For the group of vulnerable families in the RD-Law, the following actions have been taken, in particular:
- A system of school dinner bursaries, through the granting of economic aid or food distribution, to try to guarantee access to food for children in vulnerable situations. The families benefiting from this aid are those with children belonging to the system of infant education, primary education and compulsory secondary education whose Autonomous Communities have granted bursaries or aid for the school dinners during the 2019-2020 academic year.
- Extension of the recognition of periods of isolation or contagion by the COVID-19 as situations assimilated to accidents at work for the purposes of the economic benefit for temporary incapacity of the Social Security system to personnel included in the special regimes for civil servants.
C. Tourism sector
As for the businesses and self-employed who carry out tourism-related activities, which are being seriously damaged by the pandemic, this has been provided for through the RD-Law:
- To strengthen the line of financing managed by the Instituto de Crédito Oficial (ICO), which was created by Royal Decree-Law 12/2019 of 11 October, adopting urgent measures to alleviate the effects of the opening of insolvency proceedings of the Thomas Cook group of companies.
Thus, this line of financing is extended, with an additional EUR 200 million to the EUR 200 million initially planned, to also cover companies and self-employed workers in the Spanish tourism sector (e.g. hotel activities, car and vehicle rental, taxi transport, restaurants, cultural, recreational and entertainment activities, amusement parks.

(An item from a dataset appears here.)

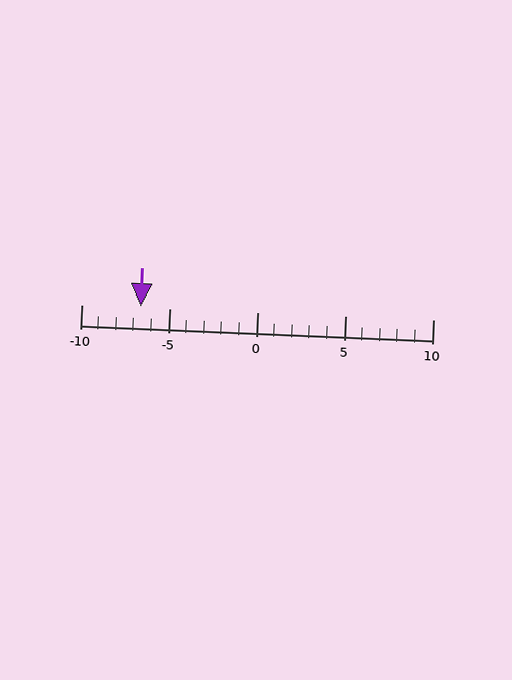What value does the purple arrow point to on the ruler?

- Reduction, from 1 January 2020 to 31 December 2020, of 50% of the business contributions to Social Security for common contingencies, as well as for the concepts of joint collection of unemployment, FOGASA and vocational training, for companies in the tourism sector that generate productive activity in the months of February, March, April, May and June and that start or maintain in employment during those months of workers with discontinuous permanent contracts.
D. Self-employed and SMEs
This group, which is particularly sensitive and significant in Spain, is currently undergoing major challenges, which is why the RD-Law provides for the following actions:
- Possibility of deferment of certain tax debts for taxpayers with a volume of transactions not exceeding 6,010,121.04 euros in 2019, provided that the debt does not exceed 30,000 euros and is within the jurisdiction of the State tax administration. Likewise, it has been foreseen that no default interest will accrue during the first three months.
- Financial support to promote the liquidity of the self-employed and SMEs, by deferring the repayment of loans received through the General Secretariat of Industry and Small and Medium Enterprises.
E. Public administrations
Finally, through the RD-Law, measures are also adopted to promote efficient management by public administrations through:
- Possibility for the General State Administration to resort to emergency procedure (under the terms of article 120 of Law 9/2017, of 8 November, on Public Sector Contracts, which transposes to the Spanish legal system the Directives of the European Parliament and the Council 2014/23/EU and 2014/24/EU, of 26 February 2014) for the procurement of goods or services needed to address the COVID-19 crisis.
- Possibility that the Ministry of Finance makes credit transfers between different budget sections to strengthen the financing of health policy by the State.
The measures established in the RD-Law came into force on 13 March 2020, the date on which it was published in the BOE, and it is planned that it will remain in force as long as the Spanish government considers that the extraordinary circumstances that led to its approval persist.